The Jaeger Operator is a Kubernetes operator for deploying and managing Jaeger, an open source, distributed tracing system. It works by automating the deployment, scaling, and management of Jaeger components on a Kubernetes cluster. The Jaeger Operator uses custom resources and custom controllers to extend the Kubernetes API with Jaeger-specific functionality. It manages the creation, update, and deletion of Jaeger components, such as the Jaeger collector, query, and agent components. When a Jaeger instance is created, the Jaeger Operator deploys the necessary components and sets up the required services and configurations.
We are going to deploy the Jaeger Operator in the observability namespace. Use the below-mentioned command to deploy the operator.
$ kubectl create -f https://github.com/jaegertracing/jaeger-operator/releases/download/v1.38.0/jaeger-operator.yaml -n observability
We are using the latest version of Jaeger, which is 1.38.0 at the time of writing this article.
By default, the Jaeger script is provided for cluster-wide mode. Suppose you want to watch only a particular namespace. In that case, you need to change the ClusterRole
to Role
and ClusterBindingRole
to RoleBinding
in the operator manifest and set the WATCH_NAMESPACE
env variable on the Jaeger Operator deployment.
To verify whether Jaeger is deployed successfully or not, run the following command:
$ kubectl get all -n observability
NAME READY STATUS RESTARTS AGE
pod/elasticsearch-0 1/1 Running 0 17m
pod/jaeger-operator-5597f99c79-hd9pw 2/2 Running 0 11m
NAME TYPE CLUSTER-IP EXTERNAL-IP PORT(S) AGE
service/elasticsearch ClusterIP None <none> 9200/TCP,9300/TCP 17m
service/jaeger-operator-metrics ClusterIP 172.20.220.212 <none> 8443/TCP 11m
service/jaeger-operator-webhook-service ClusterIP 172.20.224.23 <none> 443/TCP 11m
NAME READY UP-TO-DATE AVAILABLE AGE
deployment.apps/jaeger-operator 1/1 1 1 11m
NAME DESIRED CURRENT READY AGE
replicaset.apps/jaeger-operator-5597f99c79 1 1 1 11m
NAME READY AGE
statefulset.apps/elasticsearch 1/1 17m
As we can see in the above output, our Jaeger Operator is deployed successfully, and all of its pods are up and running; this means Jaeger Operator is ready to install the Jaeger instances (CRs). The Jaeger instance will contain Jaeger components (Query, Collector, Agent ); later, we will use these components to query OpenTelemetry metrics.

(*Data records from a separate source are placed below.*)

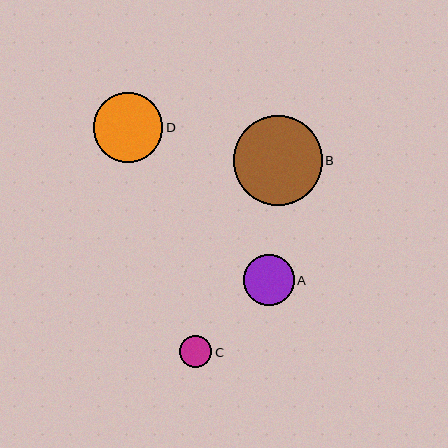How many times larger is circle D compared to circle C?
Circle D is approximately 2.1 times the size of circle C.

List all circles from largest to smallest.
From largest to smallest: B, D, A, C.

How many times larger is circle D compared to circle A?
Circle D is approximately 1.4 times the size of circle A.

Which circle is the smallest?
Circle C is the smallest with a size of approximately 33 pixels.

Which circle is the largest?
Circle B is the largest with a size of approximately 89 pixels.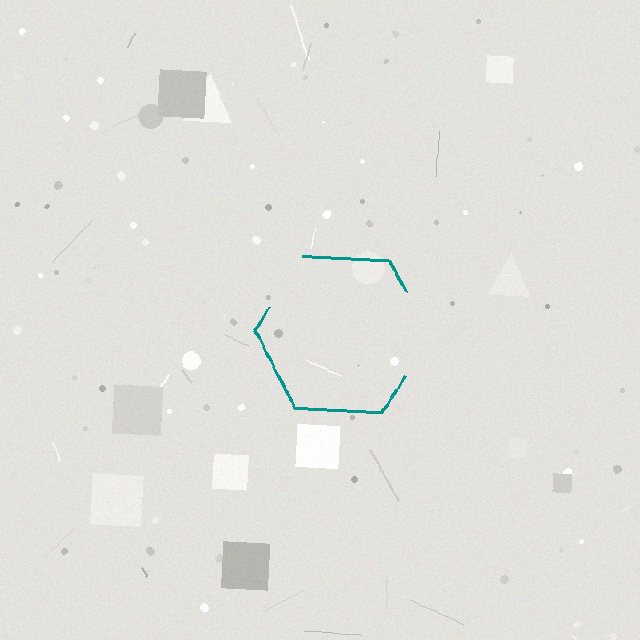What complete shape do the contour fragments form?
The contour fragments form a hexagon.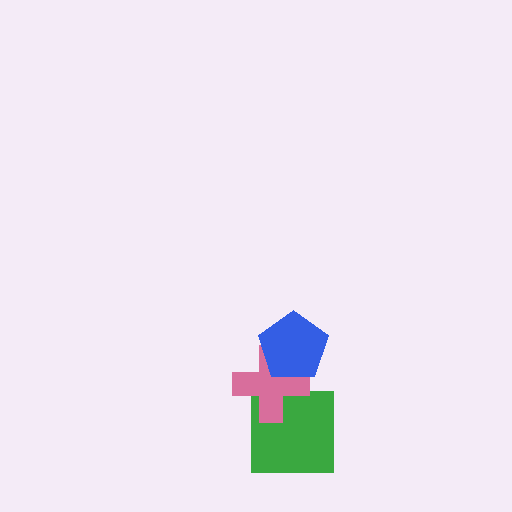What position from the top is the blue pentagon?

A Jaeger Instance is a deployment of the Jaeger distributed tracing system. It is used to collect and store trace data from microservices or distributed applications, and provide a UI to visualize and analyze the trace data. To deploy the Jaeger instance, use the following command.
$ kubectl apply -f https://raw.githubusercontent.com/infracloudio/Opentelemertrywithjaeger/master/jaeger-production-template.yaml
To verify the status of the Jaeger instance, run the following command:
$ kubectl get all -n observability
NAME READY STATUS RESTARTS AGE
pod/elasticsearch-0 1/1 Running 0 17m
pod/jaeger-agent-27fcp 1/1 Running 0 14s
pod/jaeger-agent-6lvp2 1/1 Running 0 15s
pod/jaeger-collector-69d7cd5df9-t6nz9 1/1 Running 0 19s
pod/jaeger-operator-5597f99c79-hd9pw 2/2 Running 0 11m
pod/jaeger-query-6c975459b6-8xlwc 1/1 Running 0 16s
NAME TYPE CLUSTER-IP EXTERNAL-IP PORT(S) AGE
service/elasticsearch ClusterIP None <none> 9200/TCP,9300/TCP 17m
service/jaeger-collector ClusterIP 172.20.24.132 <none> 14267/TCP,14268/TCP,9411/TCP,14250/TCP 19s
service/jaeger-operator-metrics ClusterIP 172.20.220.212 <none> 8443/TCP 11m
service/jaeger-operator-webhook-service ClusterIP 172.20.224.23 <none> 443/TCP 11m
service/jaeger-query LoadBalancer 172.20.74.114 a567a8de8fd5149409c7edeb54bd39ef-365075103.us-west-2.elb.amazonaws.com 80:32406/TCP 16s
service/zipkin ClusterIP 172.20.61.72 <none> 9411/TCP 18s
NAME DESIRED CURRENT READY UP-TO-DATE AVAILABLE NODE SELECTOR AGE
daemonset.apps/jaeger-agent 2 2 2 2 2 <none> 16s
NAME READY UP-TO-DATE AVAILABLE AGE
deployment.apps/jaeger-collector 1/1 1 1 21s
deployment.apps/jaeger-operator 1/1 1 1 11m
deployment.apps/jaeger-query 1/1 1 1 18s
NAME DESIRED CURRENT READY AGE
replicaset.apps/jaeger-collector-69d7cd5df9 1 1 1 21s
replicaset.apps/jaeger-operator-5597f99c79 1 1 1 11m
replicaset.apps/jaeger-query-6c975459b6 1 1 1 18s
NAME READY AGE
statefulset.apps/elasticsearch 1/1 17m
As we can see in the above screenshot our Jaeger instance is up and running.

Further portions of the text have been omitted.